Recent advances in generative diffusion models have enabled text-controlled synthesis of realistic and diverse images with impressive quality. Despite these remarkable advances, the application of text-to-image generative models in computer vision for standard visual recognition tasks remains limited. The current de facto approach for these tasks is to design model architectures and loss functions that are tailored to the task at hand. In this paper, we develop a unified language interface for computer vision tasks that abstracts away task-specific design choices and enables task execution by following natural language instructions. Our approach involves casting multiple computer vision tasks as text-to-image generation problems. Here, the text represents an instruction describing the task, and the resulting image is a visually-encoded task output. To train our model, we pool commonly-used computer vision datasets covering a range of tasks, including segmentation, object detection, depth estimation, and classification. We then use a large language model to paraphrase prompt templates that convey the specific tasks to be conducted on each image, and through this process, we create a multi-modal and multi-task training dataset comprising input and output images along with annotated instructions. Following the InstructPix2Pix architecture, we apply instruction-tuning to a text-to-image diffusion model using our constructed dataset, steering its functionality from a generative model to an instruction-guided multi-task vision learner. Experiments demonstrate that our model, dubbed InstructCV, performs competitively compared to other generalist and task-specific vision models. Moreover, it exhibits compelling generalization capabilities to unseen data, categories, and user instructions.
Paper Structure (14 sections, 5 equations, 10 figures, 3 tables)

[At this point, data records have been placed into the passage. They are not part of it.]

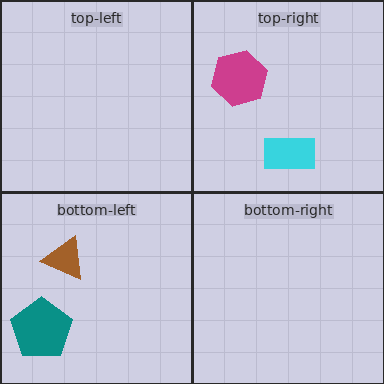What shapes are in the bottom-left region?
The brown triangle, the teal pentagon.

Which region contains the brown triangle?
The bottom-left region.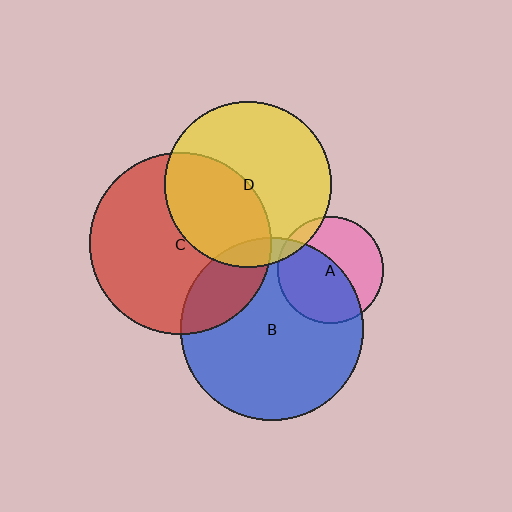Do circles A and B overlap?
Yes.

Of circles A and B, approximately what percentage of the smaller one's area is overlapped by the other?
Approximately 55%.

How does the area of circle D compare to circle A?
Approximately 2.4 times.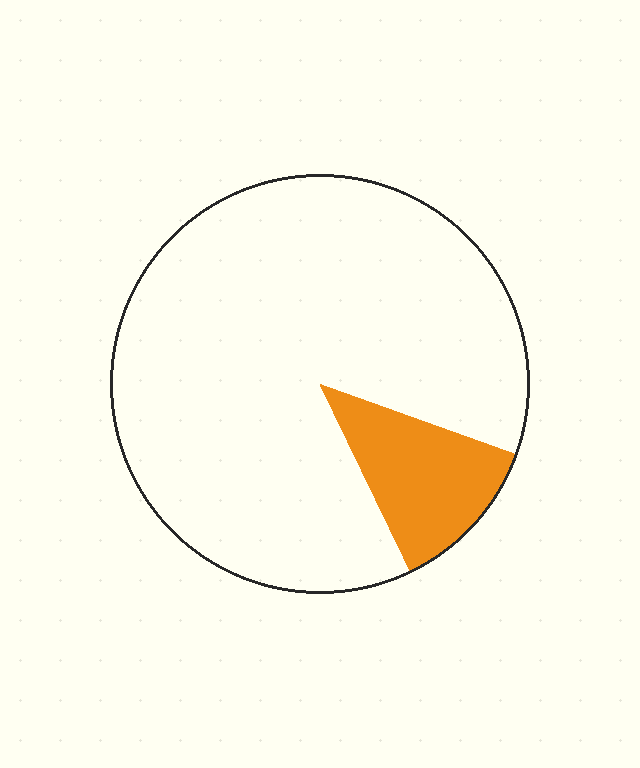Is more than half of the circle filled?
No.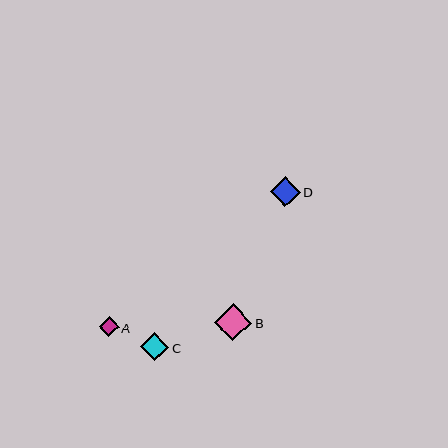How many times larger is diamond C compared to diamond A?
Diamond C is approximately 1.4 times the size of diamond A.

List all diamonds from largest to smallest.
From largest to smallest: B, D, C, A.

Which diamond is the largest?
Diamond B is the largest with a size of approximately 37 pixels.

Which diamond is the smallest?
Diamond A is the smallest with a size of approximately 20 pixels.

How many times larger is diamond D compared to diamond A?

This paper contains 14 sections, 5 equations, 10 figures, 3 tables.

Figures (10)

  • Figure 1: Application of InstructCV to new test images & user-written instructions: InstructCV performs the vision task described in the instruction on the input image. (Images courtesy of UC Berkeley and MIT).
  • Figure 2: Pictorial depiction of the InstructCV training pipeline. (a) We pool multiple computer vision datasets to construct a multi-modal and multi-task set of image pairs, where the target of each task is visually encoded in the form of an output image. Starting with a set of task-specific prompt templates, we sample a new instruction for each training point by using an LLM to rephrase the template for the corresponding task. (b) Using the dataset in (a), we finetune a diffusion model to produce the output ${\bf v}({\bf y})$ given an image ${\bf x}$ & an instruction $\mathcal{I}$.
  • Figure 3: Impact of classifier-free guidance on the outputs of InstructCV for the depth estimation task.
  • Figure 4: Samples of InstructCV outputs across all vision tasks. The segmentation and detection outputs (top two rows) are obtained by applying one prompt for each category and overlaying the results in one output image.
  • Figure 5: InstructCV raw outputs given new unseen input images and user-written instructions. InstructCV shows compelling generalization to new images, categories and instructions for the semantic segmentation, object detection and depth estimation tasks, but falls short in the image classification task.